Fleiß und Kenntnisse

Die Job-Beschreibung für Privatgutachter ist ohnehin mehr als schwammig. Wenn überhaupt, kann man sie an der Sachverständigenhaftung des Allgemeinen Bürgerlichen Gesetzbuches festmachen: "Wer sich zu einem Amte bekennt (. . .) gibt dadurch zu erkennen, dass er sich den notwendigen Fleiß und die erforderlichen, nicht gewöhnlichen Kenntnisse zutraue . . ." Nur: Der Standpunkt verändert auch die Perspektive. Juristen und Wirtschaftsexperten, die sonst der Justiz als Sachverständige präzise zuarbeiten, lassen sich für Geld gerne zu fragwürdigen Expertisen hinreißen. "Es gibt ein paar emeritierte Professoren, die für Geld alles schreiben", erzählt ein Justizmitarbeiter von seinen Beobachtungen - die sich punktgenau mit den Tatsachen decken.

Die glorreichen sieben

Auch im aktuellen Aufreger-Fall Birnbacher gaben nicht weniger als sieben Gutachter ihren angesehenen Namen her, um damit ein Honorar von ursprünglich zwölf und später sechs Millionen Euro für den Villacher Steuerberater Dietrich Birnbacher zu rechtfertigen. Das Kalkül dahinter: Man muss die Staatsanwaltschaft nur so lange mit Expertisen zuschütten, bis erst das Nachdenken und dann das Ermitteln eingestellt wird. Plötzlich erscheinen sechs Millionen Euro für sechs Schmierzettel des Beraters "plausibilisierbar", wie es in einer Expertise heißt.

Beinahe hätte der Plan auch geklappt. Erst ein von der Staatsanwaltschaft bestellter deutscher Gutachter stellte fest, was einem der Hausverstand sagt: Sechs Millionen Euro stehen in keinem Verhältnis zur Leistung. Eine Klarstellung, die mehr als ein Schlag ins Gesicht der Herren Gutachter ist. Sie sehen sich nun selbst dem Vorwurf der Beihilfe zur Untreue ausgesetzt.

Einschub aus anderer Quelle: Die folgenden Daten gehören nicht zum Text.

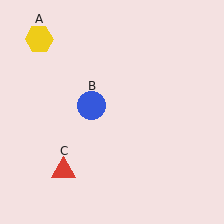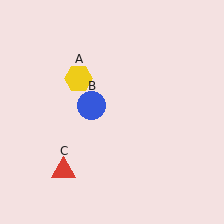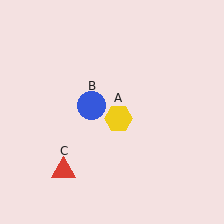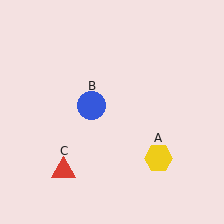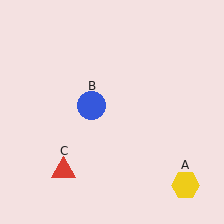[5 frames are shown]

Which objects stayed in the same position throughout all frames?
Blue circle (object B) and red triangle (object C) remained stationary.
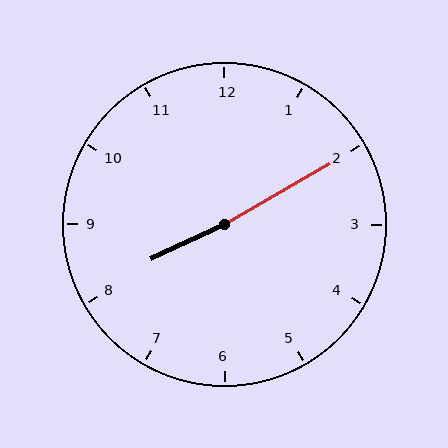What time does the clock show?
8:10.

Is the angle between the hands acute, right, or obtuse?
It is obtuse.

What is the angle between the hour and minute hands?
Approximately 175 degrees.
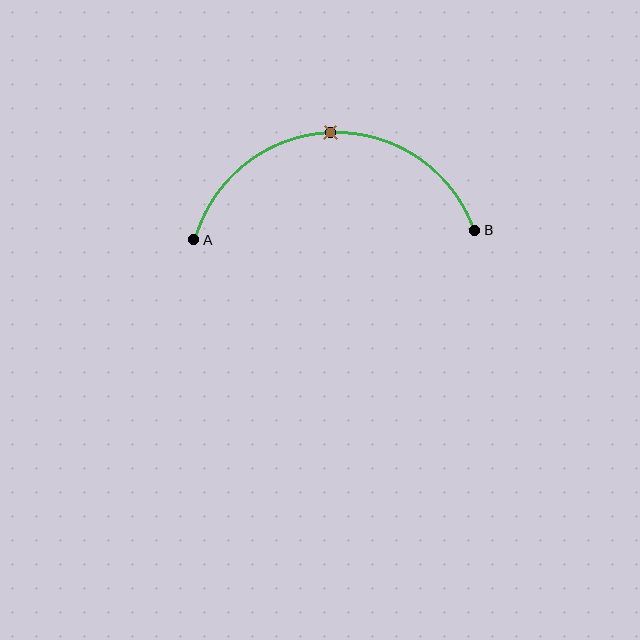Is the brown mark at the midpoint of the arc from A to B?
Yes. The brown mark lies on the arc at equal arc-length from both A and B — it is the arc midpoint.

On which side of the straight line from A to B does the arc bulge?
The arc bulges above the straight line connecting A and B.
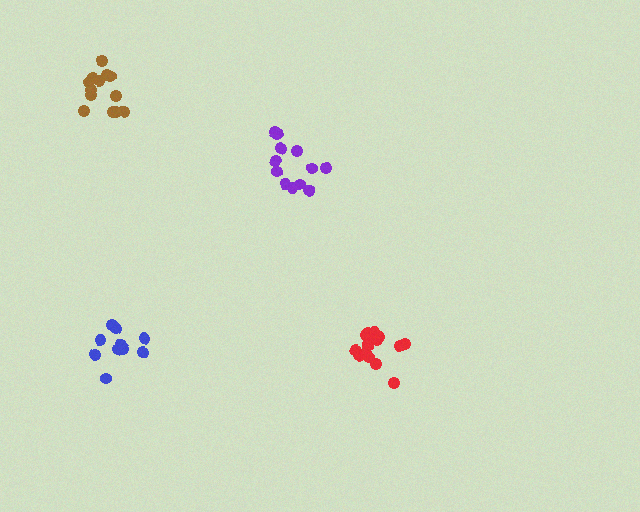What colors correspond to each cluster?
The clusters are colored: blue, purple, brown, red.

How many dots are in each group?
Group 1: 10 dots, Group 2: 12 dots, Group 3: 13 dots, Group 4: 16 dots (51 total).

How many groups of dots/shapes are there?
There are 4 groups.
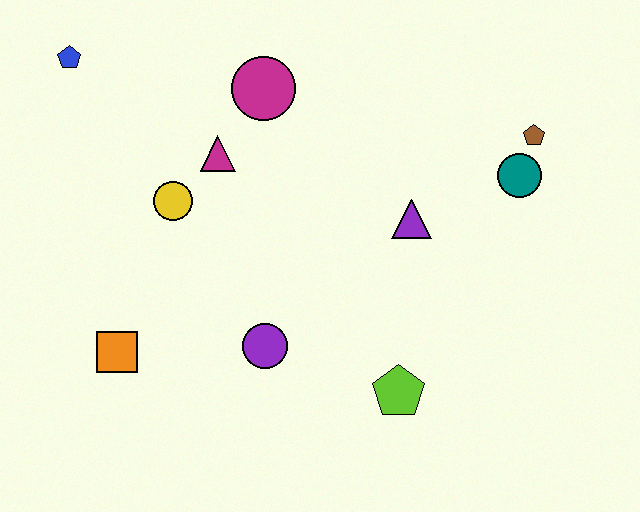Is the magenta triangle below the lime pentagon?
No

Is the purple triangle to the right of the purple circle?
Yes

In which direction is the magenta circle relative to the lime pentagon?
The magenta circle is above the lime pentagon.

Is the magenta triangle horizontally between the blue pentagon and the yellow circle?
No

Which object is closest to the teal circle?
The brown pentagon is closest to the teal circle.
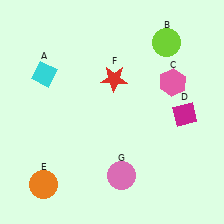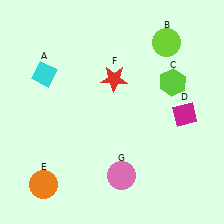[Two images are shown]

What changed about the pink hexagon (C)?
In Image 1, C is pink. In Image 2, it changed to lime.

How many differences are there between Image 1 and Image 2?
There is 1 difference between the two images.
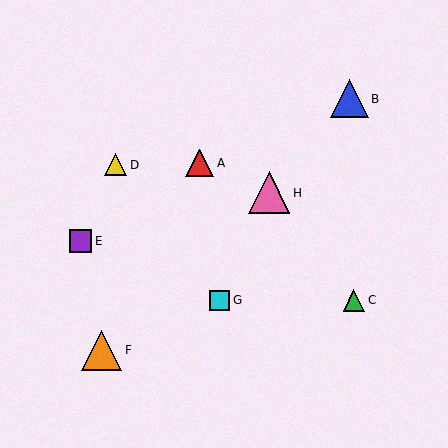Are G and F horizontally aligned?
No, G is at y≈300 and F is at y≈350.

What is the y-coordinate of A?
Object A is at y≈163.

Dabei wollten die Gutachter doch nur "einen Gefallen machen" - und ein paar Euro nebenher verdienen. Denn auch wenn zwischen Auftragseingang und der Ablieferung des Gutachtens nur zwei Kalendertage vergehen, kann man gut und gerne 15.000 Euro in Rechnung stellen. Über 100.000 Euro - großteils aus Steuergeldern - flossen, um das Birnbacher-Honorar zu verteidigen.

Aufwand plus Risiko

War hier die Leistung gegeben? Man kann es schwer abschätzen, denn Honorargrundsätze wie bei anderen Freiberuflern gibt es mangels eines klaren Berufsbildes nicht. "Man schätzt den Aufwand, lässt Komplexität und Risiko einfließen und nennt dann dem Auftraggeber einen Preis", erklärt Fritz Kleiner sein Kalkulationsprinzip. Der Grazer Wirtschaftsprüfer und Steuerberater gehört zu den renommiertesten Gutachtern Österreichs. Er sagt aber auch ganz klar, dass es aus seiner Feder keine Gefälligkeitsgutachten gibt. "Wenn ich eines erstelle, dann für Geld, aber nicht wegen des Geldes."

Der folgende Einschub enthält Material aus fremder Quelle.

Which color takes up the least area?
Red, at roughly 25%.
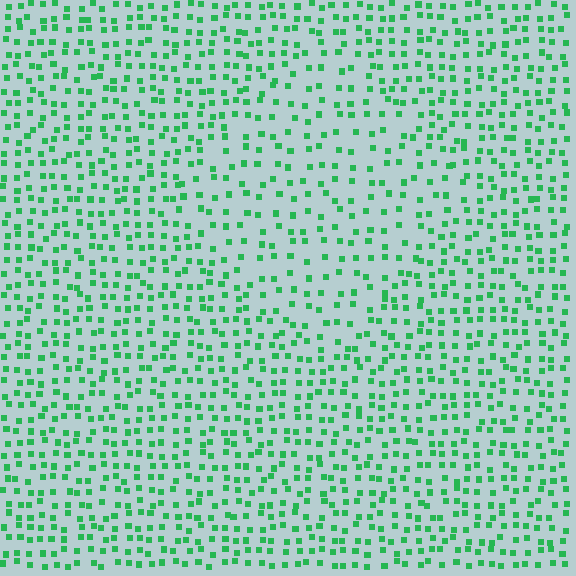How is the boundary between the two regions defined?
The boundary is defined by a change in element density (approximately 1.7x ratio). All elements are the same color, size, and shape.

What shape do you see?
I see a diamond.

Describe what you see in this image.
The image contains small green elements arranged at two different densities. A diamond-shaped region is visible where the elements are less densely packed than the surrounding area.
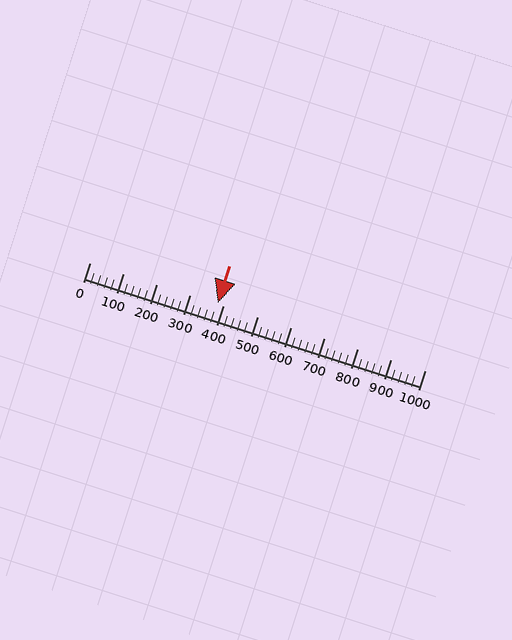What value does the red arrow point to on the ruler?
The red arrow points to approximately 382.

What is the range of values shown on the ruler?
The ruler shows values from 0 to 1000.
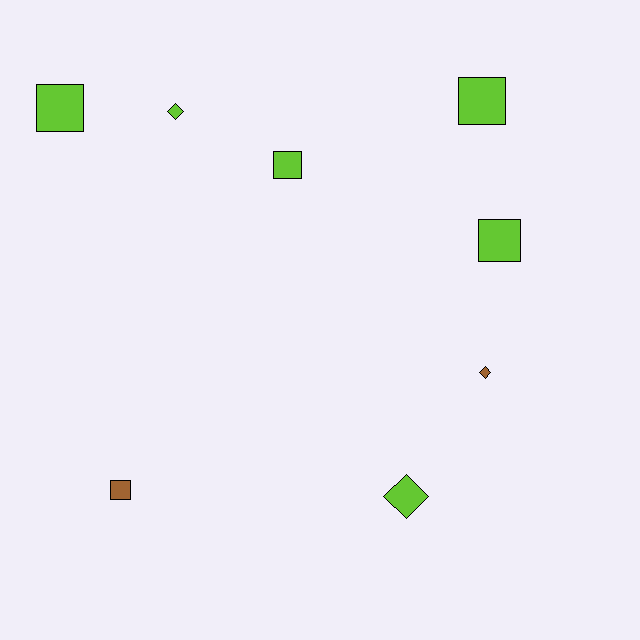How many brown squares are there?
There is 1 brown square.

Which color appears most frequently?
Lime, with 6 objects.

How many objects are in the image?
There are 8 objects.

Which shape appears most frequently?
Square, with 5 objects.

Nicht alle Branchenkollegen sehen die Sache so heikel. Warum auch? Schließlich kann man sich für den Schaden, der aus einem Gutachten entstehen würde, bis zur Schadenssumme von fünf Millionen Euro versichern - selbst gegen Fahrlässigkeit. Darüber spielen die Versicherungen nicht mehr mit.

Ein Sprecher der Staatsanwaltschaft forderte diese Woche als Konsequenz aus dem Birnbacher-Desaster sogar, dass man künftig Privatgutachten vor Gericht gar nicht mehr zulässt. Eine Aussage, die naturgemäß Anwälte auf die Barrikaden brachte.

Denn seit Jahren wird beklagt, dass die Richter in Strafprozessen jene Sachverständigen übernehmen, die zuvor dem Staatsanwalt bei den Ermittlungen assistieren. "Die geben dann das Verfahren faktisch bindend vor", kritisierte Alexander Todor-Kostic im Österreichischen Anwaltsblatt die Praxis. Der Veldener Anwalt wird nun Ex-ÖVP-Chef Josef Martinz im Birnbacher-Prozess vertreten, nachdem seiner ursprünglichen Anwältin eine Verwicklung in die Affäre nachgesagt wurde.

Wobei: Das Gutachten der Staatsanwaltschaft ist in dem Fall Martinz' geringstes Problem.